I'd ultimately prefer if you didn't use too many if any libraries with these as the whole point is for people to learn something fundamental about game programming and development. The use of SDL for graphics-based lessons is highly encouraged since it is among the easiest to learn, set up and make use of for simple projects.

For this first competition, and probably all other ones, I would go for what PGD needs most right now. Tutorials about the basics.

Examples:

  • Organizing your code for a simple game project (Main loop, screen drawing, game objects, etc).
  • Basic simulated game physics and maths.
  • Basics of creating tile-based games.
  • How to create a simple platformer / side-scrolling shooter / maze game (pac-man) / (insert fundamental game genre here).
  • Game input and best practices for user interfaces.
  • How to add, with code, an easy menu for your existing game.
  • Introduction to the concept of an intermediate code layer for graphics API. (for when it needs to be changed in the future, should it be necessary)
  • From Pascal to Object Pascal for newbies in 5 easy steps...


These are the types of tutorials we need right now. We have lots of tutorials that sort of go off on a tangent, but don't really cover the essentials. All very good tutorials mind you, but not what the site really needs to encourage NEW blood into the Pascal game programming scene. So I'm only focusing on these types of tutorials, or similar ideas.

The best way to look at who it's for would be to take a high school student just learning CS and write for them.

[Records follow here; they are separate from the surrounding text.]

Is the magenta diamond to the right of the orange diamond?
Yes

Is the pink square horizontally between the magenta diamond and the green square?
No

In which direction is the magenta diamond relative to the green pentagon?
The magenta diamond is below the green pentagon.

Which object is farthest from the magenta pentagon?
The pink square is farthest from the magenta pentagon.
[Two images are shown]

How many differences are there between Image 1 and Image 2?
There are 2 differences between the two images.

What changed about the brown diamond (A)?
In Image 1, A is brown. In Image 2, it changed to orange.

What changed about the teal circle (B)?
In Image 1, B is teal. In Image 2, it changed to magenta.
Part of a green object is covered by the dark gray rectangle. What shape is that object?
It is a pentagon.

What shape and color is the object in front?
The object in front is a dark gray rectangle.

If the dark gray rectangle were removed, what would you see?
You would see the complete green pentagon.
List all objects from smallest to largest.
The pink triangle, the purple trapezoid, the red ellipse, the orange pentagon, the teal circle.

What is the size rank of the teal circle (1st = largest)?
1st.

The ones that will read your tutorials will be the ones that have gone at least half-way or completed the first year, in which they will already know the language concepts of conditional statements, loops and functions. You have to take them from the completed level of a high school student to someone who now wants to take that knowledge of programming and the Pascal language and make a game now.

If it helps, try to remember when you were first learning about making games.